Six cent deux maisons ont été complètement rasées aux bulldozers, selon le Comité populaire des Réfugiés de Rafah. Le nombre de maisons partiellement détruites est encore plus grand.

Aujourd'hui j'ai marché sur les ruines de ce qui était des maisons, et des soldats égyptiens m'ont crié, depuis l'autre côté de la frontière : " Va-t'en, Va - t'en " parce qu'un tank arrivait. Suivi par des saluts de la main et des " Comment tu t'appelles ? ".

Il y a quelque chose de troublant dans cette curiosité. Ca me rappelle combien, à un certain point, nous sommes des enfants curieux de connaître d'autres enfants : des enfants égyptiens qui hèlent une femme qui se ballade sur le chemin des tanks.

Des enfants palestiniens tués par les tanks lorsqu'ils passent la tête derrière les murs pour regarder ce qui se passe.

Des enfants internationalistes debout face aux tanks avec des drapeaux.
Des enfants israéliens, anonymes, dans les tanks, qui crient parfois, mais aussi de temps en temps qui saluent de la main, beaucoup contraints d'être ici, beaucoup seulement agressifs, tirant sur les maisons dès que nous nous éloignons.

En plus de la présence continue des tanks le long de la frontière et à l'ouest, entre Rafah et les colonies en bord de mer, il y a plus de tours de l'armée israélienne que je puisse compter, à l'horizon, au bout des rues.

Quelques une seulement peintes aux couleurs kaki de l'armée.
D'autres avec d'étranges escaliers métalliques en colimaçon, enveloppées dans des filets pour qu'on ne puisse voir ce qui se passe à l'intérieur.

Quelques-unes sont cachées, juste en dessous de la ligne d'horizon des buildings. Une nouvelle est née l'autre jour pendant le temps qu'il nous a fallu pour laver le linge et traverser la ville pour suspendre des drapeaux.

Malgré le fait que quelques zones proche de la frontière sont le Rafah d'origine où vivent des familles qui ont vécu sur cette terre pendant au moins un siècle, seuls les camps de 1948 au centre de la ville sont des zones sous contrôle palestinien selon Oslo.

Mais autant que je peux le dire, il y a peu d'endroits qui ne soient pas sous le contrôle de la vue d'une quelconque tour.

De plus, aucun endroit n'est protégé des hélicoptères Apache ou des caméras des drones invisibles que nous entendons bourdonner au dessus de la ville pendant des heures.

J'ai eu du mal à obtenir des nouvelles du monde extérieur, mais j'ai compris que la guerre contre l'Irak était inévitable.

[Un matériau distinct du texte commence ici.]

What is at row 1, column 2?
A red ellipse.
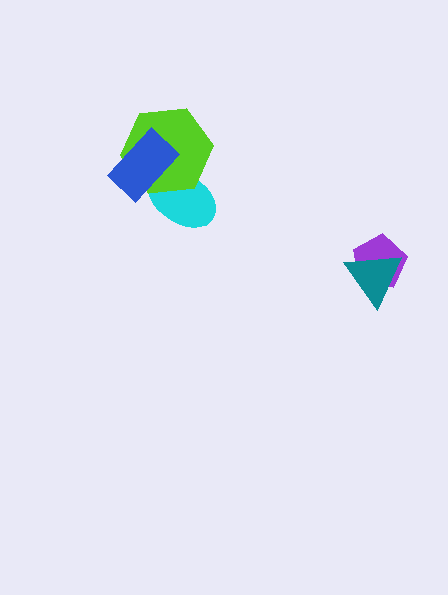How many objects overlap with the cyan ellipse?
2 objects overlap with the cyan ellipse.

On se fait beaucoup de soucis ici au sujet de la " réoccupation de Gaza ".

Gaza est plus ou moins réoccupée chaque jour, mais je crois qu'on a peur que les tanks entrent dans toutes les rues et y restent, au lieu d'entrer seulement dans quelques rues et de s'en retirer au bout de quelques heures ou de quelques jours passés à observer et tirer depuis les lisières des localités.

Si les gens ne réfléchissent pas encore aux conséquences de cette guerre pour tous les habitants de la région, j'espère qu'ils ne vont pas tarder à le faire.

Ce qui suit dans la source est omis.